Star Trek é demais. Pode parecer estranho para um blog que tem Jedi no nome começar um post assim. Mas aqui não tem isso não. Nós gostamos dos dois. Mimimi aqui não. Continuando, Star Trek foi pioneiro nas mais malucas idéias e conceitos espaciais que você possa imaginar e teve tanta importância que colocaram o nome de Enterprise em um ônibus em sua homenagem.
Mas no espaço real merdas reais acontecem. E não adianta gritar com o computador algum jargão técnico e esperar milagrosamente os escudos defletores subirem. Resolver um problema que ameaça sua vida envolve muito mais esforço num ambiente agradável de pânico, incêndios e fumaça tóxica.
Para glorificar a conquista humana do espaço, listamos 5 famosas missões espaciais que quase, mas quase mesmo acabaram em desastre.
5 - Neil Armstrong quase foi morto anos antes de pisar na lua
Os anos 60 eram uma época ruim para ser um cientista de foguetes americano. Os vermelhos estavam encantados com o belo chute no traseiro nos Yankees em todas as frentes, da cachorra Laika a Yuri Gagarin. E agora ambos miravam o alvo final: a lua. E a mensagem que vinha de Washington era clara: é melhor não estragarem tudo desta vez.
O maior problema com o item "Lua" no manual Guerra Fria na corrida espacial não era chegar lá mas sim pequenos detalhes como dividir o módulo, pousar, reagrupar e voltar. Simples. A NASA tinha resolvido estes detalhes desenvolvendo o famoso Lander System, que por sinal era uma belezura só: desacoplava, resolvia as delicadas questões de pouso de maneira sublime enquanto o módulo principal ficava orbitando a lua aguardando tudo até que o Lander se acoplava de volta e Voilá! Prepara a festa que a gente está voltando. E avisa os comunas que a vai ser grande a comemoração...
Essa era a teoria. Acontece que em algum momento a NASA se tocou que a tarefa era complicadíssima. Mas o relógio estava girando e eles foram praticar a missão. Em 1966 a NASA mandou David Scott e Neil Armstrong (ele) numa missão chamada Gemini 8. Objetivo? Completar o primeiríssimo acoplamento entre dois módulos, sendo que o primeiro, chamado de Agena, foi enviado anteriormente.

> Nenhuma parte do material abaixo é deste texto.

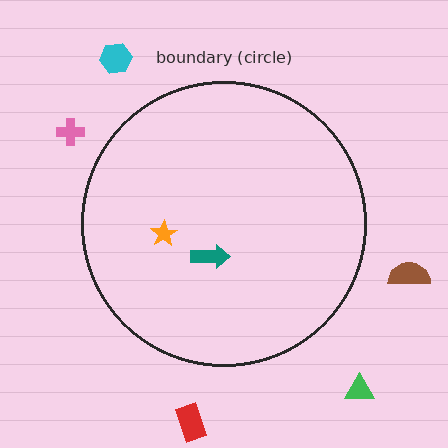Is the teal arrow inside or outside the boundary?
Inside.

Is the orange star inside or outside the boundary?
Inside.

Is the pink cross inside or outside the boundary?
Outside.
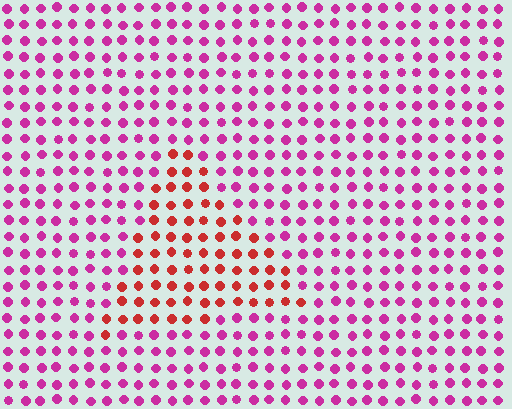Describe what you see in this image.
The image is filled with small magenta elements in a uniform arrangement. A triangle-shaped region is visible where the elements are tinted to a slightly different hue, forming a subtle color boundary.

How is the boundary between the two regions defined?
The boundary is defined purely by a slight shift in hue (about 44 degrees). Spacing, size, and orientation are identical on both sides.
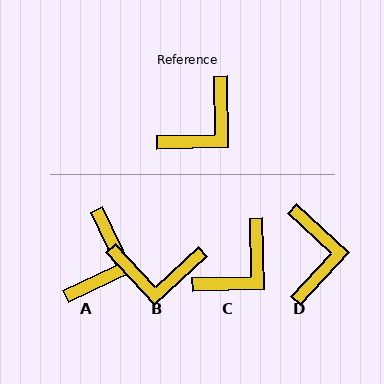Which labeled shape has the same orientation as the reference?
C.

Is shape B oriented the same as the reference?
No, it is off by about 48 degrees.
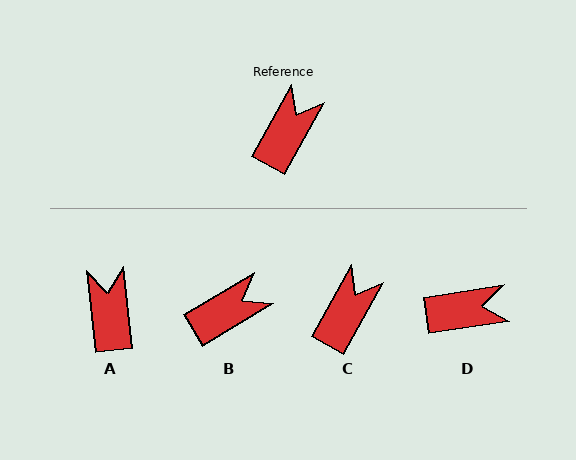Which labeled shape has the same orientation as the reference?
C.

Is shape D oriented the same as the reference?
No, it is off by about 52 degrees.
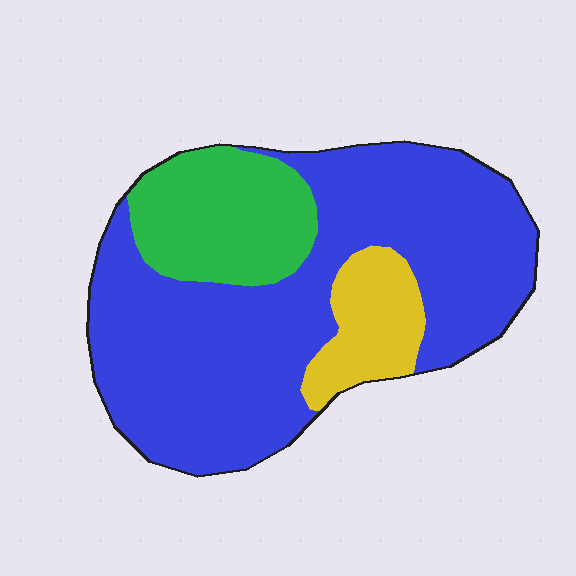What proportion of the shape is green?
Green takes up between a sixth and a third of the shape.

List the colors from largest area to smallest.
From largest to smallest: blue, green, yellow.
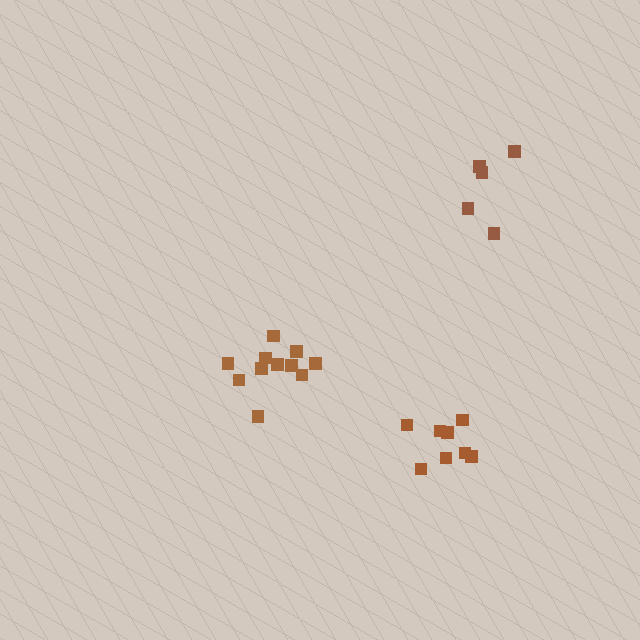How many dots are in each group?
Group 1: 11 dots, Group 2: 8 dots, Group 3: 5 dots (24 total).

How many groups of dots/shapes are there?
There are 3 groups.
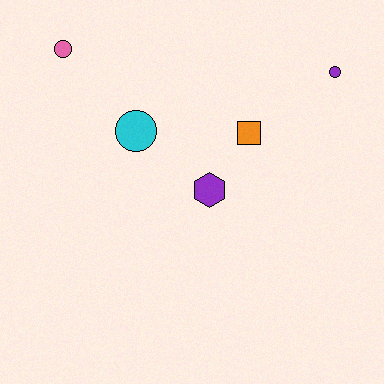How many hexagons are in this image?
There is 1 hexagon.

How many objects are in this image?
There are 5 objects.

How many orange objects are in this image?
There is 1 orange object.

Sucesso. A missão foi que foi e depois de 6 horas do lançamento, Scott e Armstrong tinha se acoplado com a Agena. Tudo muito bom, tudo muito bem, e então começa o duplo-carpado-mortal-espacial-sem-fim. Um giro extremamente rápido no próprio eixo dos módulos acoplados.
Depois de 27 minutos de relaxamento após o feito, Scott deu uma olhada para fora percebeu que estava tudo girando. Uma falha do software causou um mal funcionamento dos foguetes de propulsão da Agena e eles soltavam agora um grito de fogo como um cowboy bêbado. Indiferente à real situação de ameaça à vida que passava na frente de seus olhos, Armstrong calmamente acionou os foguetes da Gemini para contra-balancear o giro e parar enquanto ele desligava os foguetes da Agena.
Isso resolveu o problema... por alguns segundos. O giro começou de novo, mais furioso agora. Percebendo que a nave estava em perigo real, Armstrong rapidamente acionou o desacoplamento, se separando da problemática Agena. De alguma maneira o giro não só continuava como tinha aumentado.
Merdas como esta acontecem de vez em quando no espaço e geralmente é resolvida com um simples Houston, we have a problem. Entretanto, a Gemini 8 estava temporariamente sem rádio no momento e eles não estavam conseguindo avisar o centro de controle da reviravolta (!) da missão: o problema era nos propulsores da Gemini.
O giro continuava ao ponto de atingirem 1 rotação por minuto. Era mais que suficiente para causar efeitos colaterais como tontura e perda do sentido de localização da Terra. Acredito que perder o sentido de localização da Terra deve ser bem ruim quando se está fora dela.
Neste momento, Armstrong decidiu que já era merda demais para um missão só. Sua visão começou a embaçar e quase no momento de perder a consciência, de algum jeito ouviu a voz do Yoda que dizia "Não vá para a luz" e incrivelmente descobriu o problema e o resolveu like a boss. Ele desligou os propulsores problemáticos e antecipou a reentrada na atmosfera, o que trouxe nossa querida Gemini de volta a estabilidade e permitiu que os astronautas recuperassem o fôlego. E numa aterrissagem emergencial, mas sem sustos, os heróis estavam salvos. E Neil Armstrong teve seu treinamento considerado completo e virou Jedi.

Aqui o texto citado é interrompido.